I Comuni astigiani a crescita zero urbanistica
Ti aspetti che Carlo Carpignano, Primo cittadino di Soglio, si appunti una medaglia da virtuoso del suolo, invece dice: «Non avere nuove costruzioni è positivo, ma alle casse sono entrate che mancano. Negli ultimi decenni la crisi del settore immobiliare ha colpito parecchio nelle nostre zone: il non costruire non è stata una scelta politica inizialmente. Siamo onesti e non ci nascondiamo dietro un dito. Quelle relative alle nuove costruzioni o insediamenti sono entrate che fanno molto comodo alle casse di un Comune, spesso ridotte all'osso. Purtroppo, e voglio sottolineare purtroppo, è un'entrata che non abbiamo più».

I Comuni astigiani con un basso consumo totale di suolo (meno dell'1% della intera superficie comunale)
Claudio Carretto, Sindaco di Azzano, si discosta dal pensiero unico: «Consumo zero del territorio è la nostra scelta. Non useremo più nemmeno un centimetro di terreno.
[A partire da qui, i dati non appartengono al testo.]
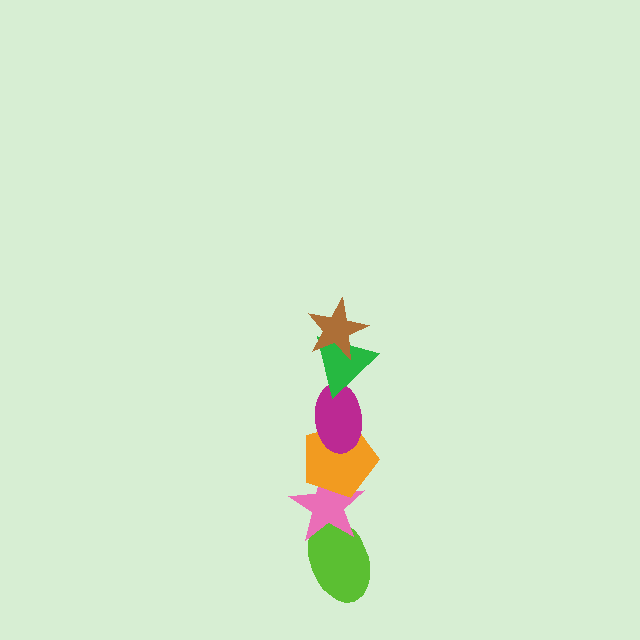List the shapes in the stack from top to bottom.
From top to bottom: the brown star, the green triangle, the magenta ellipse, the orange pentagon, the pink star, the lime ellipse.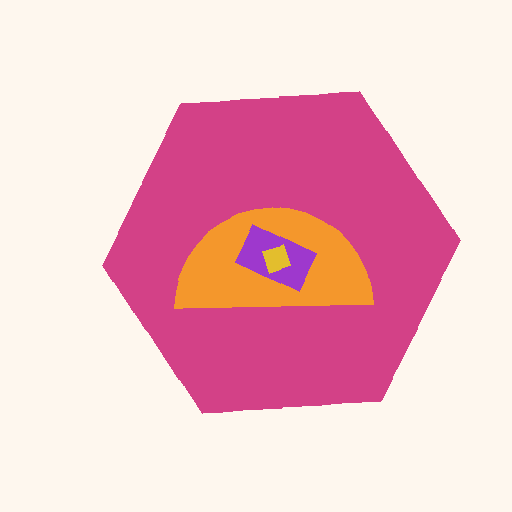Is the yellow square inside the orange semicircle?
Yes.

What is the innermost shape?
The yellow square.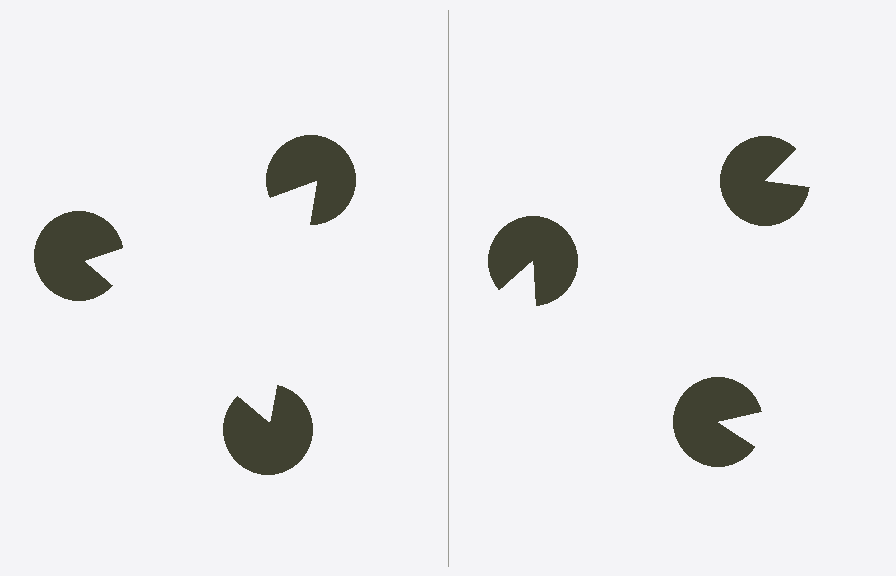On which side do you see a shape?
An illusory triangle appears on the left side. On the right side the wedge cuts are rotated, so no coherent shape forms.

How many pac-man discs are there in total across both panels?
6 — 3 on each side.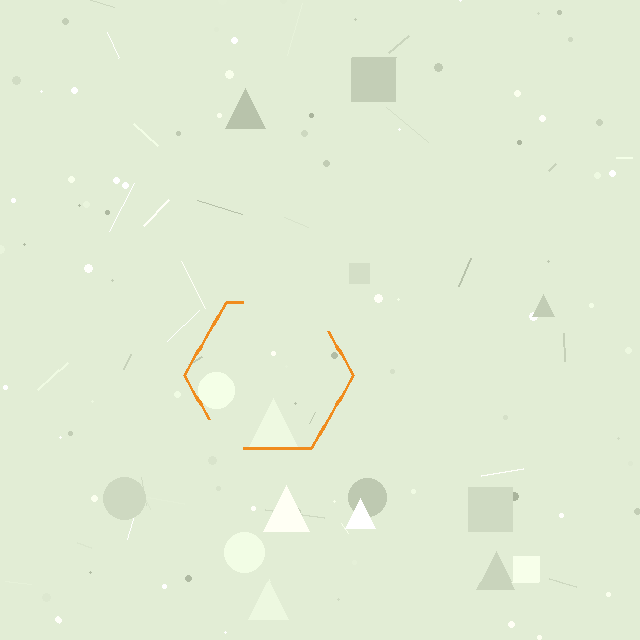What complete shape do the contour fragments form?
The contour fragments form a hexagon.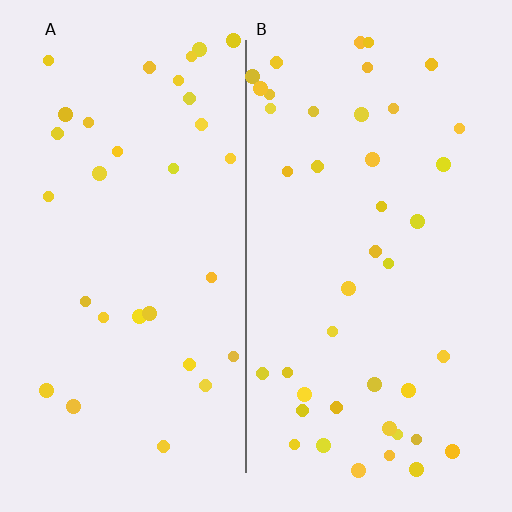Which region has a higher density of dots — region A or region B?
B (the right).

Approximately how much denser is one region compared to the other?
Approximately 1.3× — region B over region A.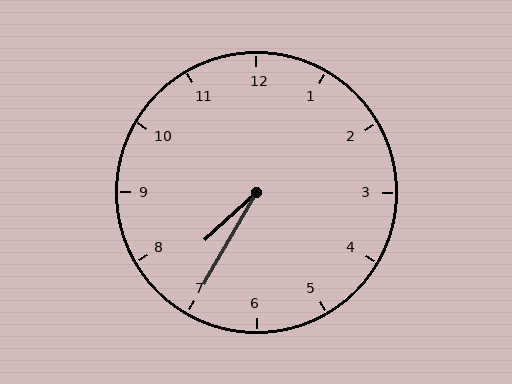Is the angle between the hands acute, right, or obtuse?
It is acute.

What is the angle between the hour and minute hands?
Approximately 18 degrees.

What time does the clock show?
7:35.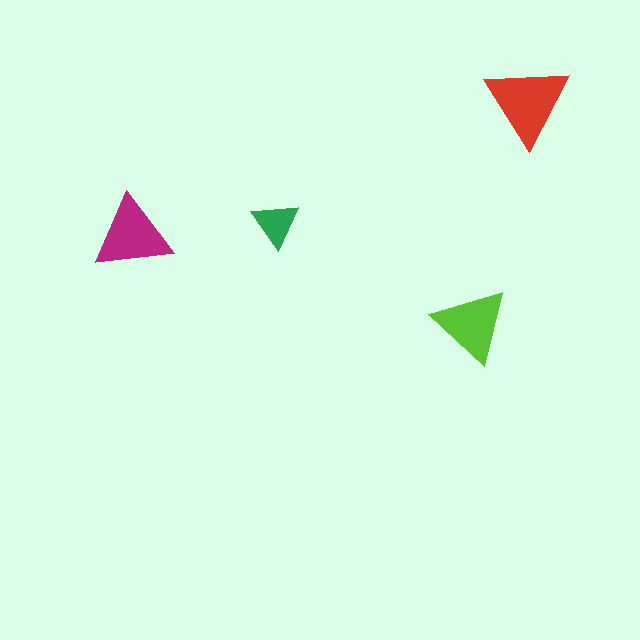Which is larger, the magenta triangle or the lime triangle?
The magenta one.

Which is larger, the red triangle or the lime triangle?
The red one.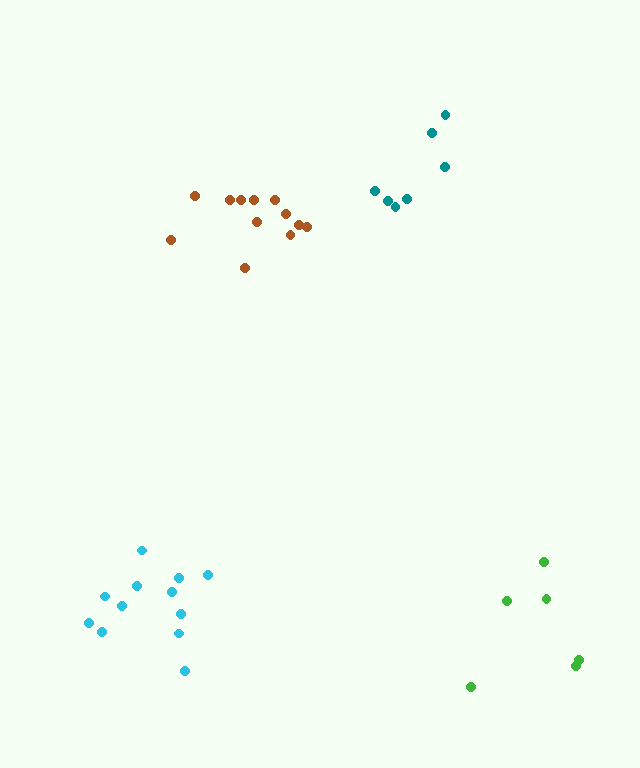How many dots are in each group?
Group 1: 12 dots, Group 2: 7 dots, Group 3: 12 dots, Group 4: 6 dots (37 total).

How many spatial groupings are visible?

Ritengo necessario tutelare il territorio. Ci sono già troppe costruzioni, sia residenziali che industriali. Non possiamo lasciarle inutilizzate per utilizzare altro terreno, impermeabilizzando o cementificando».

A parte Azzano, dunque, emerge evidente che la funzione "salvifica" dei servizi ecosistemici offerti dal suolo per contrastare l'emergenza climatica attraverso lo stoccaggio e sequestro di carbonio, garantire qualità degli habitat, produzione agricola, produzione di legname, impollinazione, regolazione del microclima, rimozione di particolato e ozono, protezione dall’erosione, regolazione del regime idrologico, disponibilità di acqua, purificazione dell’acqua... non interessano ai nostri amministratori.
Che, probabilmente, non sanno neppure quanti edifici inutilizzati vi siano nei loro Comuni e le previsioni edificatorie stabilite dai Piani Regolatori vigenti, che l'andamento demografico non giustifica l'iniezione di nuove costruzioni, che il suolo fornisce cibo primario che oggi il nostro Paese deve importare perchè la produzione interna non è tale da sfamare tutta la nostra popolazione (e in periodi di crisi del trasporto commerciale, come questo, potrebbe diventare un bel problema...).
E dimenticano - o non sanno - che, a livello nazionale, il Piano per la transizione ecologica (PTE) (già trasmesso all’UE e dunque difficilmente “rinnegabile”) ha fissato l’obiettivo di arrivare a un consumo netto pari a zero entro il 2030, allineandosi alla data fissata dall’Agenda Globale per lo sviluppo sostenibile.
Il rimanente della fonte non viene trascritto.